Ohzehn Textiles
DEFINITION

What Is DDP Incoterm in Apparel?

DDP (Delivered Duty Paid) is an Incoterm where the seller assumes all responsibility and cost for delivering goods to the buyer's specified destination, including freight, insurance, customs clearance, and import duties. For apparel brands, DDP doorstep delivery means your factory quote includes everything until inventory hits your warehouse or 3PL.

What DDP Actually Means

Under Incoterms 2020, DDP places maximum obligation on the seller. The factory or their freight partner handles export customs in the origin country (typically China, Vietnam, Bangladesh, or India), ocean or air freight, destination port handling, import customs clearance, duty payment, and final mile delivery. Risk transfers to you only when goods arrive at your named place. This is the opposite of EXW (Ex Works), where you handle everything from the factory gate.

What's Included in a DDP Quote

A proper DDP quote bundles: FOB cost, freight (FCL or LCL for ocean, or air), marine cargo insurance, origin handling, destination port fees, customs brokerage, import duties (ranging from 0% to 32% depending on HTS code and country of origin), and trucking to your door. For a typical 5,000 unit women's knit top order from Vietnam to Los Angeles, expect DDP to add $1.80 to $2.40 per unit over FOB pricing. That variance depends heavily on fuel surcharges and whether you're shipping peak season (August through October).

Why DDP Matters for DTC Brands

DTC brands running lean teams often lack import expertise. DDP eliminates surprises. You get one landed cost number for your P&L, no scrambling to pay a customs broker, and no shipments stuck at port because paperwork is wrong. This predictability matters when you're calculating margins on a $34 retail tee. The tradeoff is transparency. Some factories pad DDP quotes by 10% to 15% to cover their risk on duty fluctuations. You're paying for convenience.

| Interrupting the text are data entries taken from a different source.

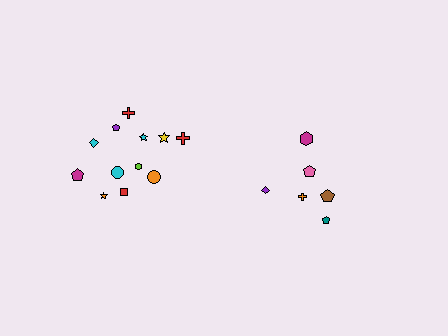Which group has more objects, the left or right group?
The left group.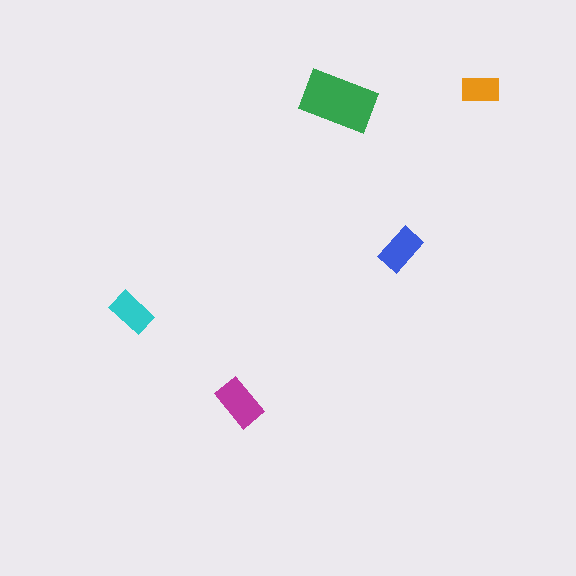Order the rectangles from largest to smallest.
the green one, the magenta one, the blue one, the cyan one, the orange one.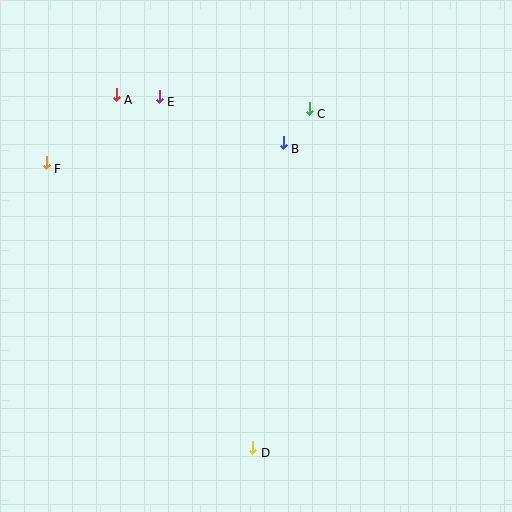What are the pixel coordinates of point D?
Point D is at (253, 453).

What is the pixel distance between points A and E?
The distance between A and E is 43 pixels.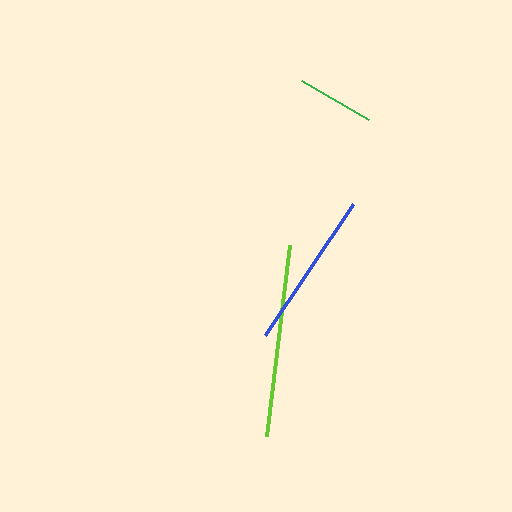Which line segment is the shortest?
The green line is the shortest at approximately 77 pixels.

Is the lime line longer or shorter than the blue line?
The lime line is longer than the blue line.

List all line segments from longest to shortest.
From longest to shortest: lime, blue, green.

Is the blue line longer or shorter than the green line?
The blue line is longer than the green line.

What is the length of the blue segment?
The blue segment is approximately 157 pixels long.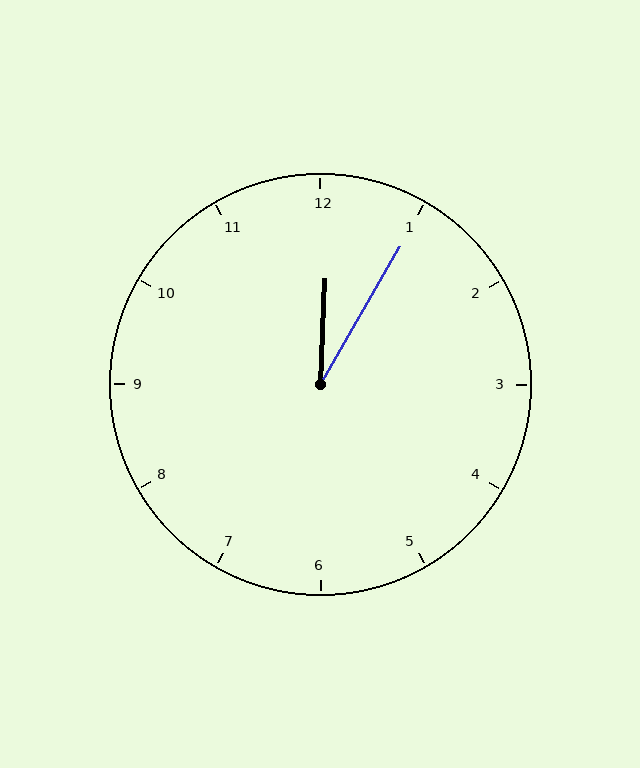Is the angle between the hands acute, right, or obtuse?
It is acute.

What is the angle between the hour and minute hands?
Approximately 28 degrees.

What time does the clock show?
12:05.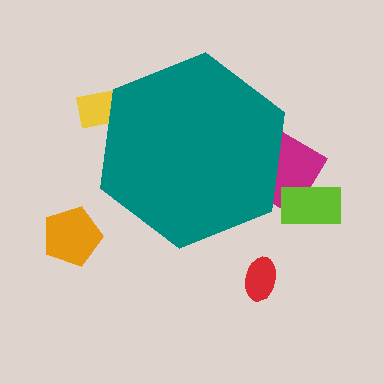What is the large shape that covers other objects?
A teal hexagon.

Common Mistakes With DDP Shipments

Assuming DDP means zero responsibility. You still need to provide accurate product classifications. If your factory declares a woven jacket as a knit to lower duties and CBP audits you, the importer of record (often still you) faces penalties. Ignoring Section 301 tariffs. A factory quoting DDP from China might not account for the additional 7.5% to 25% tariffs on certain apparel categories. Get line item duty estimates in writing. Skipping insurance verification. DDP requires the seller to insure, but coverage limits vary. Confirm CIF value coverage at minimum, ideally 110% of invoice value.

How DDP Shows Up in an Ohzehn Deal

When you work through Ohzehn's vetted factory network, DDP quotes come standardized. Factories break out FOB, freight, duties, and margin separately so you see exactly where money goes. Our 72-hour quote process includes a landed cost comparison across DDP, DAP, and FOB terms so you can choose based on your cash flow and risk tolerance. We also verify that factories are using reliable freight forwarders with track records on U.S. customs clearance.

DDP vs FOB: When to Use Each

Use DDP when you're shipping under 2,000 units, lack a customs broker relationship, or need budget certainty for investor reporting. Use FOB when you're shipping full containers (FCL), have negotiated freight rates with your own forwarder, or want to control the importer of record status for duty drawback programs. Many brands start DDP for initial orders, then transition to FOB or letter of credit arrangements once volumes justify dedicated logistics infrastructure.

DDP and Quality Inspections

DDP doesn't change your inspection obligations. You still need pre-shipment AQL inspection before goods leave the factory. Once a DDP shipment lands at your door, rejecting defective goods means shipping them back internationally at your cost. Some brands add a clause requiring inspection sign-off before the factory books freight. This protects you from paying landed cost on goods you'll have to markdown or destroy.

Duty Rates to Know

U.S. apparel duties under HTSUS Chapter 61 (knits) and 62 (wovens) range widely. Cotton t-shirts from Vietnam: 16.5%. Synthetic jackets from China: 27.7% plus potential Section 301. Wool sweaters from Italy: 16%. Your factory's DDP quote should reference specific HTS codes. If they quote a flat "20% duty estimate" without codes, push back. Accurate classification can save thousands on a single shipment. Brands sourcing from countries with trade agreements (like USMCA for Mexico) may qualify for reduced or zero duty rates.

Documentation You'll Receive

A complete DDP shipment includes: commercial invoice, packing list, bill of lading or airway bill, certificate of origin, duty payment receipt, and delivery confirmation. Keep these for seven years minimum. CBP can audit imports retroactively. If your factory uses a U.S. customs broker, get their contact information. When issues arise, you need direct access rather than playing telephone through your factory's export team.